Le plus important est que les musulmans ont retenu, intériorisé, une perception de la légitimité où le pouvoir politique doit réaliser la communauté morale préconisée par le message religieux (et ne pas se contenter d’assurer la sécurité et la prospérité comme le suggérait Mu’awiya), et que le meilleur moyen de le faire est d’avoir un pouvoir fort, supervisé (de préférence pour la plupart des Sunnites, de nécessité pour la plupart des Chiites) par un descendant du Prophète. Les leçons de l’Année de la Concorde ne sont pas retenues, pas plus que les possibilités d’alternatives telles que celles défendues par Ibn Nuwaira et par Mu’awiya.

 

A SUIVRE



[1]Rappelons toutefois ce qu’en dit Max Weber. Celui-ci  distingue trois sources ou fondements de légitimité, entendue comme étant à la fois l’acceptation de l’autorité et du besoin d’obéir à ses commandements, à savoir la tradition, le charisme et la légalité ou conformité avec la loi ou les normes adoptées par la société. Voir article intitulé Political Legitimacy dans la Stanford Encyclopedia of Philosophy : http://plato.stanford.edu/entries/legitimacy/

[2]Seymour Martin Lipset, “Some Social Requisites of Democracy: Economic Development and Political Legitimacy,” American Political Science Review 53 (March 1959): 69–105; Voir aussi “The Social Requisites of Democracy Revisited,” American Sociological Review 59 (February 1994): 1–22.
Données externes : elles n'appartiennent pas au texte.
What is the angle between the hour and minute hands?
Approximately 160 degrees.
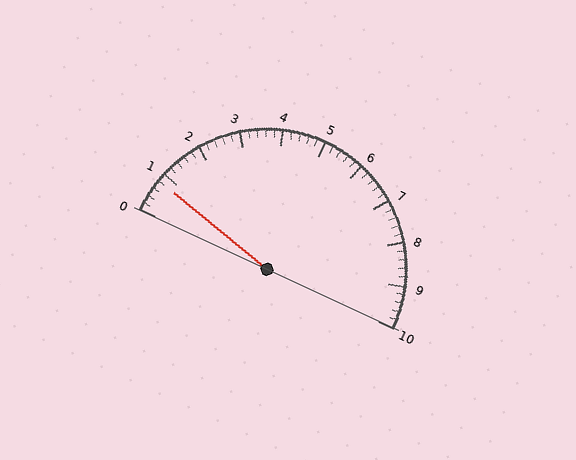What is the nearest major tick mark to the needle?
The nearest major tick mark is 1.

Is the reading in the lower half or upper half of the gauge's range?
The reading is in the lower half of the range (0 to 10).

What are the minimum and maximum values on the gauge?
The gauge ranges from 0 to 10.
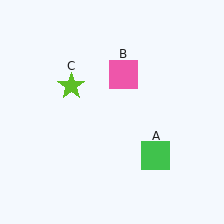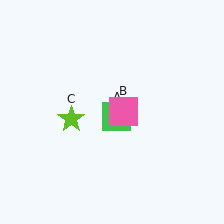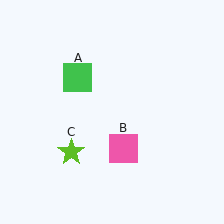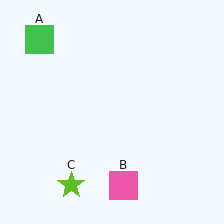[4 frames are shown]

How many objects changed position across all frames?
3 objects changed position: green square (object A), pink square (object B), lime star (object C).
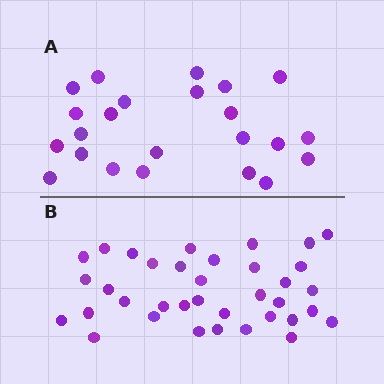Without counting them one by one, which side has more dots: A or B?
Region B (the bottom region) has more dots.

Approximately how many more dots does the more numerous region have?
Region B has approximately 15 more dots than region A.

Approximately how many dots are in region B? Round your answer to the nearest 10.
About 40 dots. (The exact count is 36, which rounds to 40.)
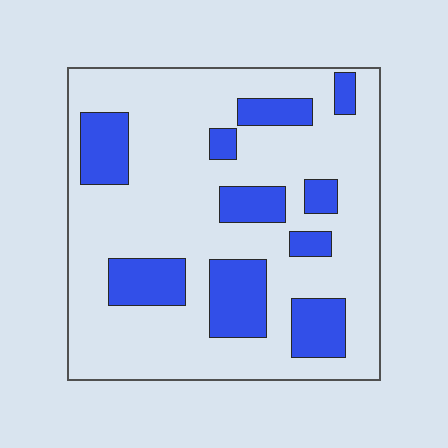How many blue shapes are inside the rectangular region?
10.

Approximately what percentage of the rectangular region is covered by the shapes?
Approximately 25%.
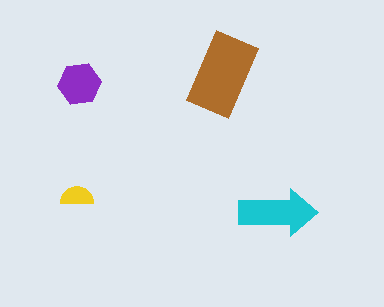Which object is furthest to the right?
The cyan arrow is rightmost.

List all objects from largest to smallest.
The brown rectangle, the cyan arrow, the purple hexagon, the yellow semicircle.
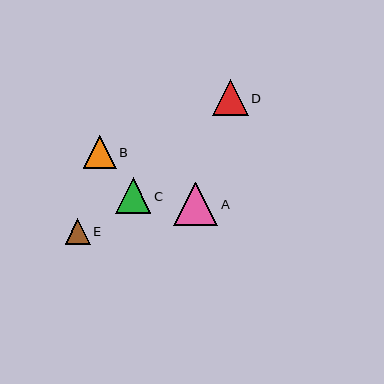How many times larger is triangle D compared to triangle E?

[3] W. Montgomery Watt : Islamic Political Thought. Edinburgh, 1968

[4]« The Muslim calendar is dated from the Hijra in 622, the flight of Muhammad from Mecca to Madina and the founding of the first Muslim polity. » Law and Power in the Islamic World, Londres, IB Tauris, 2003,p. 6

[5]« The lands from Nile to Oxus would most certainly have changed somehow in the eighth and ninth centuries, even without the intervention of Islam. The Sasanian empire, perhaps under a new dynasty, might indeed have succeeded in taking Syria and Egypt (if not the Maghrib) permanently from the Roman empire and might have developed, in Syriac (Aramaic) and Pahlavl (Iranian), a culture not unlike what developed in fact among the Muslims in Arabic and Persian. Such a culture might have been carried fairly widely in the hemisphere; for some elements of the Iranian and Semitic traditions were already being carried into Europe and India. But it is hard to conceive of such a renewed Syriac-Pahlavl civilization as having developed all the homogeneity and expansive vitality which were manifested under Islam. Arab tribes might even have taken a hand in establishing the new dynasty which would have succeeded to the Sasanian, yet by all analogies we must suppose that ordinarily they would have been rapidly assimilated to the more cultured settled population, forgetting in time their remarkable but limited Bedouin poetry, learning to speak some sort of Aramaic, and adopting one or another of the existent forms of Christianity. One ingredient, the presence of Islam, would seem to have made the vital difference, making possible a truly new civilization, based on uniting the bulk of the population of the region into one religious community.”